2025 Accelerator Project

Final Showcase Session

The Challenge:

Champions: BBC, EBU, VSF

Participants: Techex, Appear


Building a foundation for flexible, software-defined live production 

The Multi-Vendor Software Live Media Exchange Accelerator investigated how broadcasters can exchange high-performance video, audio, and data between media functions using generic compute, containerisation, and open interfaces. The aim is to enable low latency, resilient, and vendor-agnostic live production facilities that can scale dynamically and interoperate across networks and clouds. 


The challenge:

Most live production environments today remain built around hardware appliances and mixed standards. While live IP cores exist, the ecosystem still depends heavily on proprietary interconnects and fixed devices. This limits agility, scalability, and efficiency at a time when production teams increasingly need to move resources between on-premises facilities, central hubs, and the public cloud. 


Kickstart Pitch:

PoC Results:

The Accelerator set out to demonstrate the benefits of a Media Exchange Layer, based on the EBU Dynamic Media Facility reference architecture. 

  • Media applications were run on clusters of generic compute, using containerisation and orchestration for resilience. 

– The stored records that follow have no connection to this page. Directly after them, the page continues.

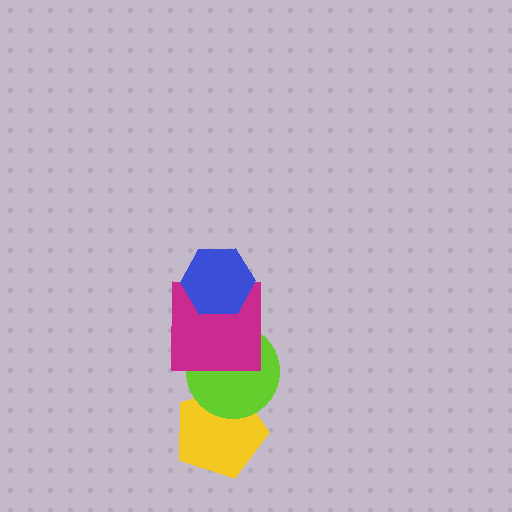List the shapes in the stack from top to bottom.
From top to bottom: the blue hexagon, the magenta square, the lime circle, the yellow pentagon.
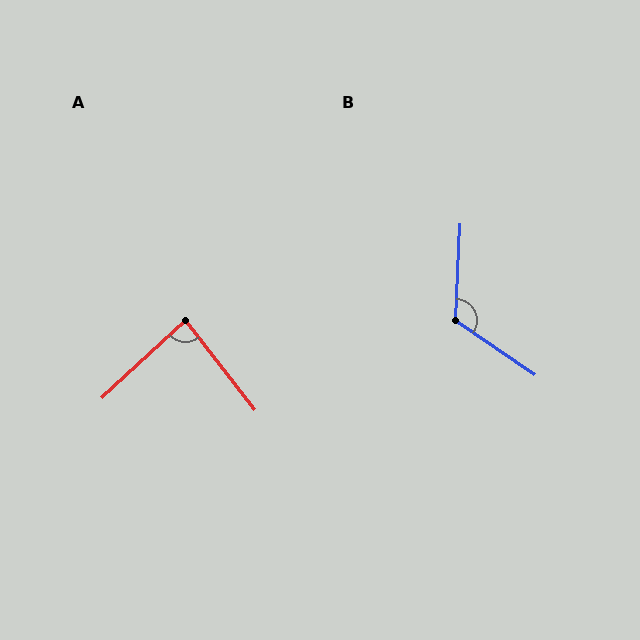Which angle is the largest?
B, at approximately 122 degrees.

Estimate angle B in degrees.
Approximately 122 degrees.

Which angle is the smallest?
A, at approximately 85 degrees.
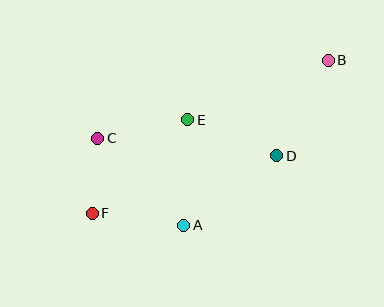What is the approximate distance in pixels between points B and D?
The distance between B and D is approximately 108 pixels.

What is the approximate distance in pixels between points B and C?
The distance between B and C is approximately 243 pixels.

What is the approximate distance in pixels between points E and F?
The distance between E and F is approximately 134 pixels.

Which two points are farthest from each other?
Points B and F are farthest from each other.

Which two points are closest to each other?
Points C and F are closest to each other.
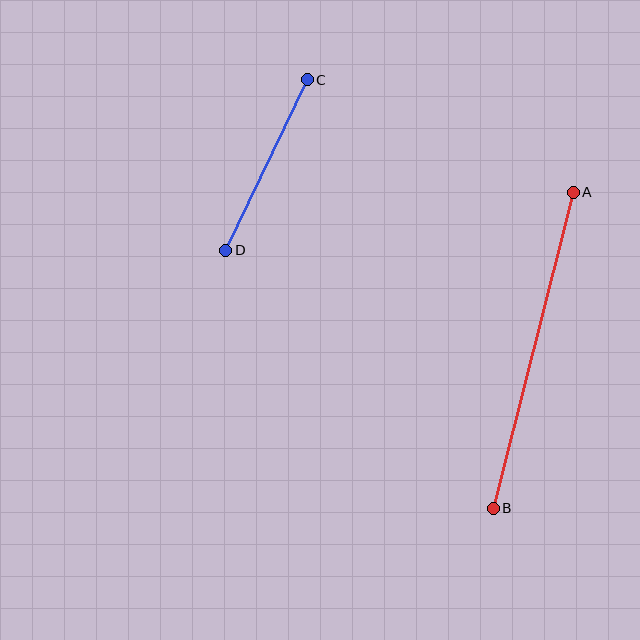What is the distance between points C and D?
The distance is approximately 189 pixels.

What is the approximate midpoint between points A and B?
The midpoint is at approximately (533, 350) pixels.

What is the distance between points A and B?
The distance is approximately 326 pixels.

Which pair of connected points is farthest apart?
Points A and B are farthest apart.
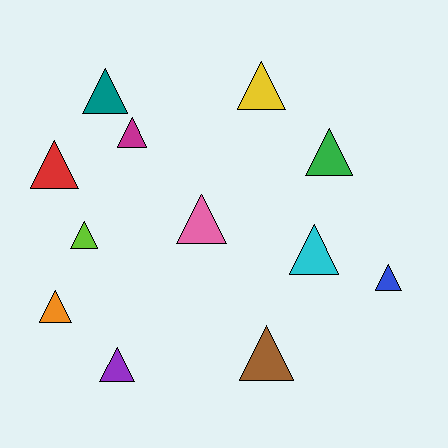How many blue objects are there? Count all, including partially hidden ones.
There is 1 blue object.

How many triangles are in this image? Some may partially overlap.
There are 12 triangles.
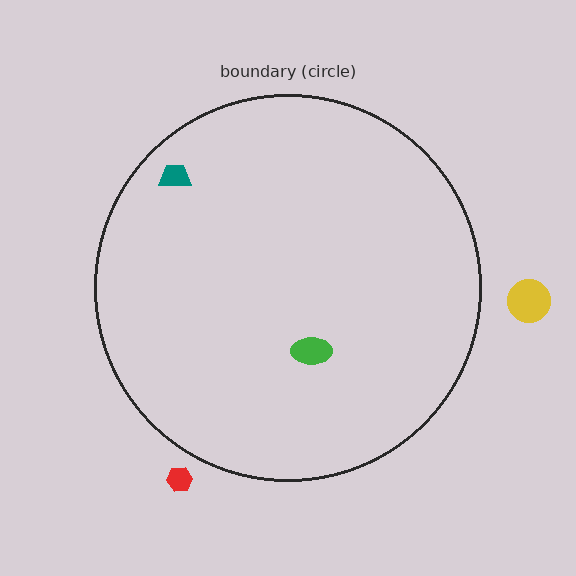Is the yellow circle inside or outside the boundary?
Outside.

  • Experimentation with a new open-source SDK, the MXL SDK,to handle multi-vendor, high-performance exchange of 10-bit 4:2:2 video, audio, and data. 

  • The goal was to show realistic workflows such as live capture, mixing, and output, performed across multiple vendors with joined-up timing and consistent metrics. 


At the IBC pod, the team demonstrated how software-defined media functions can interoperate across different vendors and infrastructures: 

  • Low-latency media exchange between live functions. 

  • Containerised applications connected through the Media Exchange Layer. 

  • Real-time synchronisation and performance monitoring. 


The project underlined that no single vendor currently offers a complete solution for software-based live media exchange. By taking a “code first, standardise later” approach, the Accelerator has created a practical open-source foundation that others can build upon.  

The roadmap includes: 

  • Iterating the MXL SDK through realistic milestones. 

  • Expanding support for different formats and workflows. 

  • Establishing governance and contribution policies for sustainable collaboration. 

Multi-Vendor Software Live Media Exchange demonstrates a credible path toward software-defined, interoperable live production, helping broadcasters to achieve greater agility, efficiency, and resilience.